Canadian Art


Global Warning: The Life Below

Musée des beaux-arts de Montréal Nov 10 2009 to Fall 2010
“Global Warning” 2009 Installation view Courtesy of Musée des beaux-arts de Montréal  /  photo Christine Guest  “Global Warning” 2009 Installation view Courtesy of Musée des beaux-arts de Montréal / photo Christine Guest

“Global Warning” 2009 Installation view Courtesy of Musée des beaux-arts de Montréal / photo Christine Guest

One of the best shows in Canada at the moment lies beneath Sherbrooke Street in the underground corridor that links the Desmarais and Hornstein pavilions of the Musée des beaux-arts de Montréal. Once a lonely walkway broken by an understated installation of pre-Columbian art, the corridor is now the home for new galleries devoted to contemporary art from the museum’s permanent collection and to a project site for artist-gallery collaborations.
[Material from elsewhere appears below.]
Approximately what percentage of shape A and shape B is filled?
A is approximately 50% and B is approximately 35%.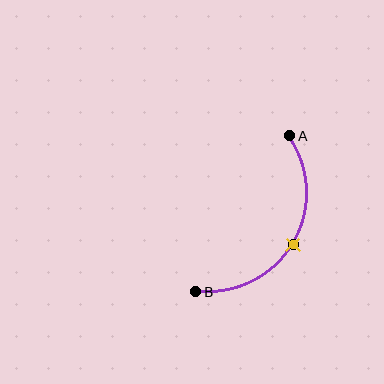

The artist projects begin in 2010 with Pierre Dorion and Denis Gagnon, but it’s the space’s first permanent-collection show, “Global Warning: Scenes from a Planet under Pressure,” slated to run for a year until another thematic selection takes over, that gets things underway with a bang. The museum’s curator of contemporary art, Stéphane Aquin, has shown himself to be a keen keeper of the art of the past decade and has put together a show of recent acquisitions and gifts that would do any contemporary museum proud as a front-line showcase exhibition.

Notably, in his selection of works Aquin has set aside market fevers that shaped the pre–credit crunch art world in favour of art that takes a sterner look at the darkening fate of the planet and its species. His show is a gathering of works alert to the psychic weight of destruction on the post-millennial imagination and its highlights point directly to 9/11 as the definitive date from which to measure the decade. Montreal artist Marc Séguin, in Ground Zero, paints a weirdly celebratory and fragile aftermath site of the World Trade Center collapse. It reads more as dreamscape than as document—a representational alignment that becomes a way into confronting the unredeemed shock of seeing an icon of mastery reduced to rubble. It’s an image of stunned victimization that opens to uneasy acceptance. Carolee Schneemann’s Terminal Velocity, which appropriates press images of Trade Center jumpers, restores the shock of the day with images of looming death, but it’s an approaching death inverted into a kind of survival mechanism that is measured in seconds.